After the challenging, and sometimes painful, learning process for 3DSlicer, a problem that was encountered several times during the segmentation process was the scaling of the CT scans. Specifically, the skull region was distorted through enlargement of consecutive scans. This problem was alleviated by the measuring of analogous features in two consecutive slices from which a scaling factor was derived. The measurements can be made in most image editing programs (i.e. GIMP). When the label map was completed for all of the desired geometry, models were created. This was done with 3DSlicer. The software is able to interpret the information assigned to the label map by the user and interpolate it to make three dimensional surface models.

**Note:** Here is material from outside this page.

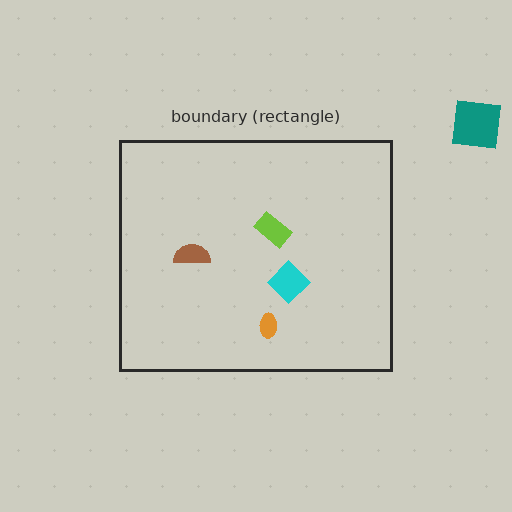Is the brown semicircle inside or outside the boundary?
Inside.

More than 20 iterations, on average, were applied within the Modelmaker module to each vertebra as it was created. This amount of smoothing was selected because it is expected to hold the most fidelity to the anatomy while also achieving the desired realistic likeness. The models were placed into a hierarchy based on their anatomical region, and nomenclature was assigned based on standard convention for vertebrae (e.g., T2, L3). Other models that were created include the pelvis, rib cage, sternum, cranium, and mandible (Figure 3). Figure 3: Anterior Coronal and Left Sagittal views of models created in 3DSlicer. A vertebral centroid is "the point halfway between the centers of the two endplates of a vertebra". These centroids are used as local coordinate systems for each individual vertebra. A vertebral body line is "the 3-D curved line that passes through the centroids of the vertebral bodies". Spinal lateral deviation is used in addition to the end and apical vertebrae to define the curvature of the spinal deformity. It is the distance of the most laterally deviated vertebra from the spinal axis (Figure 1). (Stokes, 1994). Vertebral endplates are the top and bottom portions of the vertebral bodies that interface with the intervertebral discs (Vertebral Endplates, 2010). In order to obtain this data, the.stl file was imported into the ATOS software, where appropriate points were selected and best-fit planes were created to represent the endplates (Figure 4). For consistency, it was found that when following the provided definition for vertebral endplates a value of less than 0.25 was acceptable when dividing the standard deviation of the points by the total range.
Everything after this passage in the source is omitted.